Architecture

StreamFlow logical stack

The StreamFlow logical stack has been specifically developed to orchestrate hybrid workflows on top of heterogeneous and geographically distributed architectures.

StreamFlow input is composed of three main pieces:

  • A workflow description, i.e. a representation of your application as a graph.

  • One or more deployment descriptions, which are infrastructure-as-code representation of your execution environments.

  • A StreamFlow file to bind each step of your workflow with the most suitable execution environment.
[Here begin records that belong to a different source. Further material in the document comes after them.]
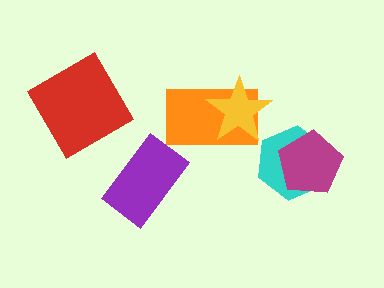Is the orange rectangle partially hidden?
Yes, it is partially covered by another shape.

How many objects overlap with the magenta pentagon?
1 object overlaps with the magenta pentagon.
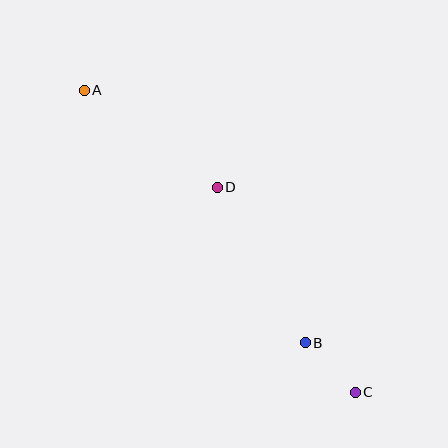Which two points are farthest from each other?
Points A and C are farthest from each other.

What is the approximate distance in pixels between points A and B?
The distance between A and B is approximately 336 pixels.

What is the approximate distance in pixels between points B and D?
The distance between B and D is approximately 179 pixels.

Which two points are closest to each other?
Points B and C are closest to each other.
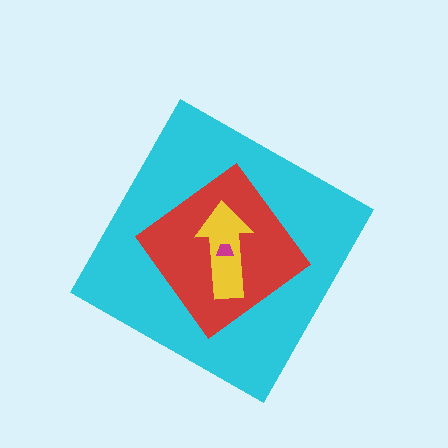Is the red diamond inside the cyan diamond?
Yes.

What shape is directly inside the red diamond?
The yellow arrow.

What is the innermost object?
The magenta trapezoid.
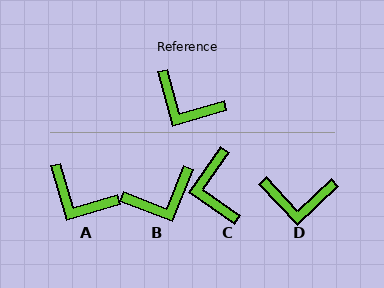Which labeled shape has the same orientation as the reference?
A.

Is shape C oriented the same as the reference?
No, it is off by about 50 degrees.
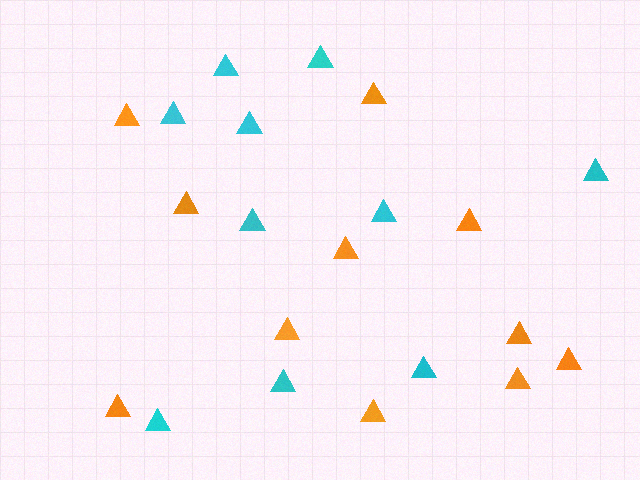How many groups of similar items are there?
There are 2 groups: one group of cyan triangles (10) and one group of orange triangles (11).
The rest of the stack is devoted to the remote step execution management, providing automatic deployment and undeployment of models, data-transfers, data-locality based scheduling, fault-tolerance, etc.

The environment stack

Another distinctive feature of the StreamFlow WMS is the possibility to manage complex, multi-agent execution environments ensuring the co-allocation of multiple heterogeneous processing elements to execute a single workflow step. The main advantage is introducing a unique interface to a diverse ecosystem of distributed applications, from MPI clusters running on HPC to microservices deployed on Kubernetes.
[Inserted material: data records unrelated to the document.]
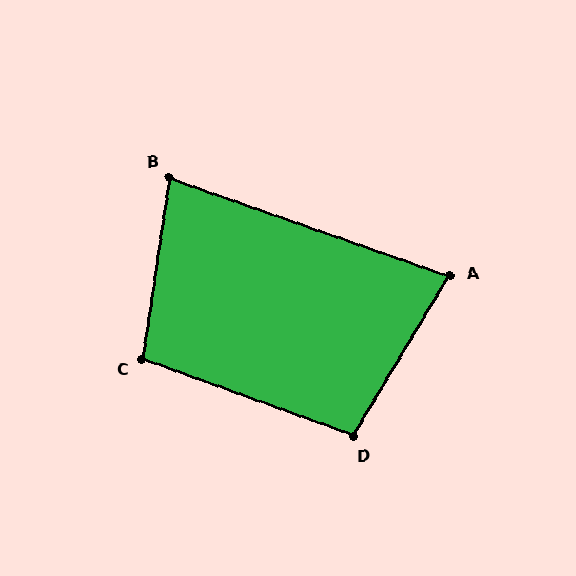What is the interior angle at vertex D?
Approximately 101 degrees (obtuse).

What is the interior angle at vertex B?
Approximately 79 degrees (acute).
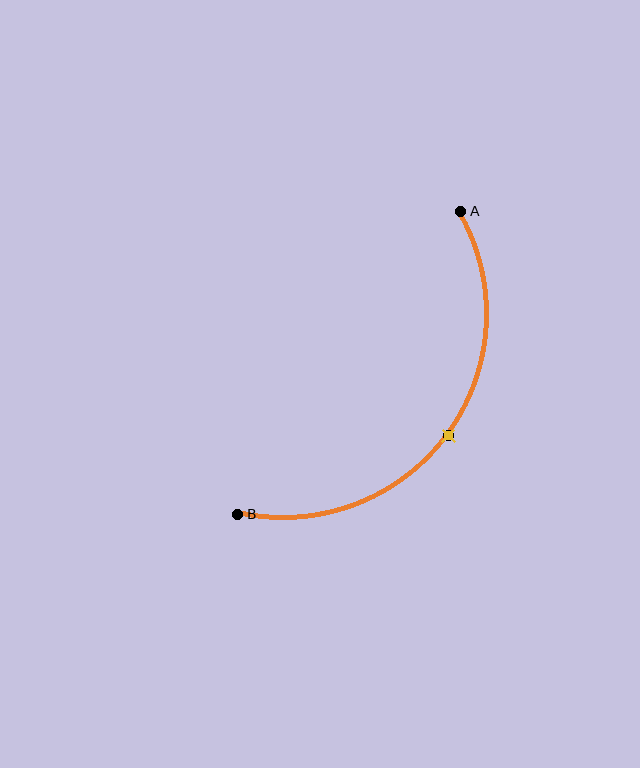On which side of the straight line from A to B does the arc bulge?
The arc bulges below and to the right of the straight line connecting A and B.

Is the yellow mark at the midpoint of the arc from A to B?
Yes. The yellow mark lies on the arc at equal arc-length from both A and B — it is the arc midpoint.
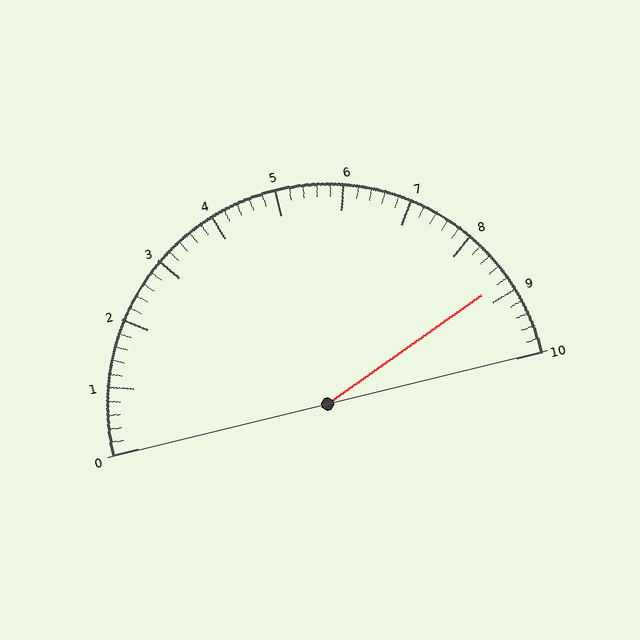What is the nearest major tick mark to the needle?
The nearest major tick mark is 9.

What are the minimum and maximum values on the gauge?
The gauge ranges from 0 to 10.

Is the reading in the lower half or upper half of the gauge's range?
The reading is in the upper half of the range (0 to 10).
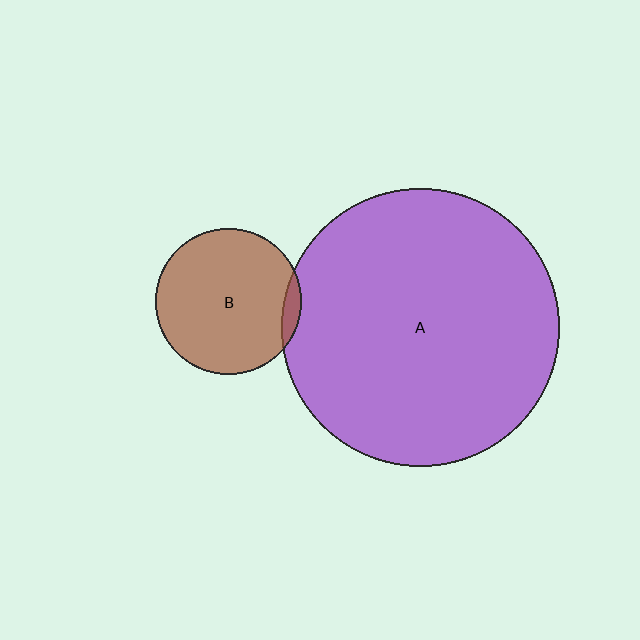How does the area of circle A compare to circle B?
Approximately 3.6 times.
To provide enough flexibility, StreamFlow adopts a three-layered hierarchical representation of execution environments:

  • A model is an entire multi-agent infrastructure and constitutes the unit of deployment, i.e., all its components are always co-allocated while executing a step.

  • A service is a single agent in a model and constitutes the unit of binding, i.e., each step of a workflow can be offloaded to a single service for execution.

  • A resource is a single instance of a potentially replicated service and constitutes the unit of scheduling, i.e., each step of a workflow is offloaded to a configurable number of service resources to be processed.